Weather Has Major Impact On Summer Moviegoing Habits

What are movies if not high-falutin’ weather shelters? When it’s too hot outside to even think, giant robots blowing each other up will always be there for you. And when it’s pouring rain and the kids and you are about to kill each other all cooped up inside, Will Smith will make you feel love again.

Weather experts know this, and Hollywood certainly knows this, but a new study about the effect of weather on moviegoing actually has some surprising results. The new report from Weatherbill tells us that even a tiny amount of rain makes people flock to the movies in droves, but oddly, hot weather actually decreases attendance. For example, the #1 film in a given weekend earns 9% less if it's on an unusually warm weekend rather than a cooler weekend (this belies all that common knowledge that July 4 is a guaranteed juggernaut weekend). Through the entire summer, May through August, box office tends to be lower on unusually warm weekends.

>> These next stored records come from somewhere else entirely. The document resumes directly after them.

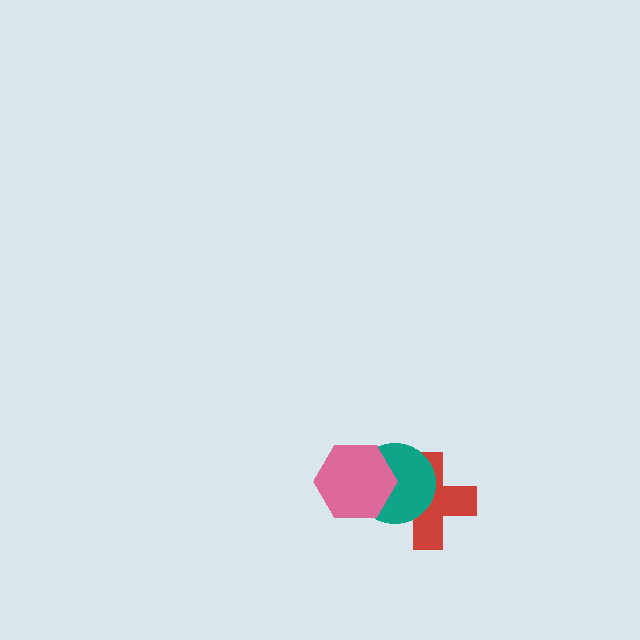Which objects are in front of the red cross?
2 objects cover part of the red cross: the teal circle and the pink hexagon.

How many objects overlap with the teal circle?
2 objects overlap with the teal circle.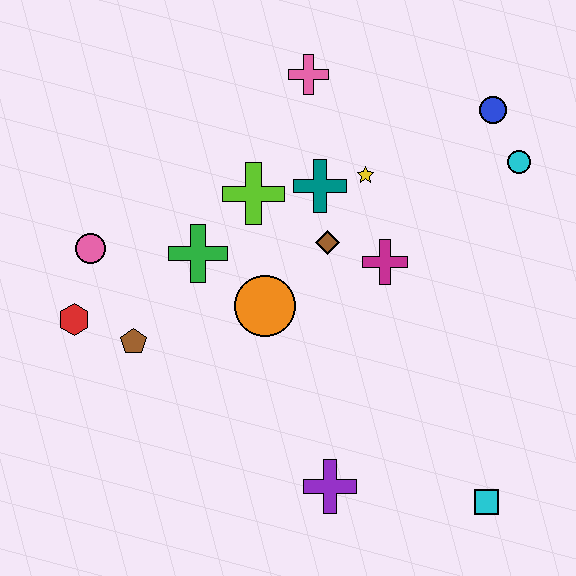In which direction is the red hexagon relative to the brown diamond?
The red hexagon is to the left of the brown diamond.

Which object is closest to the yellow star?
The teal cross is closest to the yellow star.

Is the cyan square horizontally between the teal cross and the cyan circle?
Yes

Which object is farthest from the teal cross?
The cyan square is farthest from the teal cross.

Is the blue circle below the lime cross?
No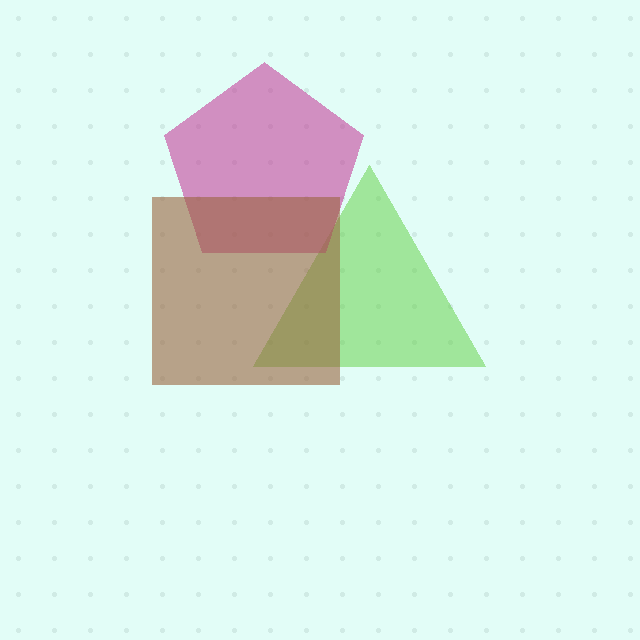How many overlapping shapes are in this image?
There are 3 overlapping shapes in the image.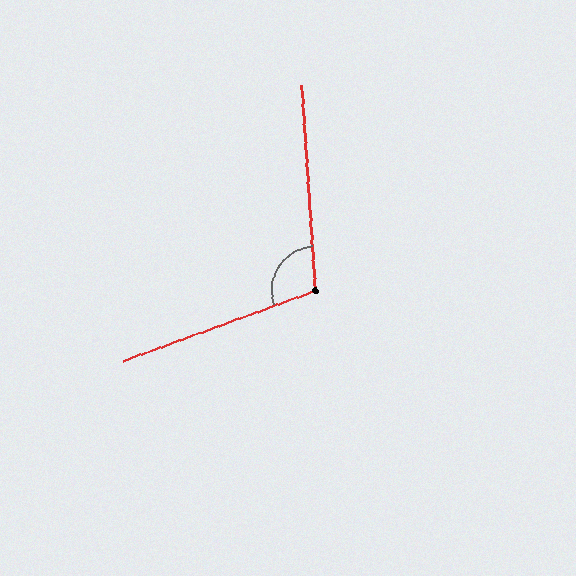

Of course, this is all research done in the U.K., which gets a lot less hot than it does in the U.S., and a whole lot more rain. Still, it kind of turns around the way you look at the summer moviegoing season, which the study found was most affected by weather. I always figured people ran to the box office during the summer regardless of weather, but were especially likely to go if it was nasty outside. I definitely saw Bewitched entirely because the theater was air-conditioned. But it looks like we love hot weather even more than we love giant explosions. Maybe the movie theater owners really ought to be the ones out there fighting global warming.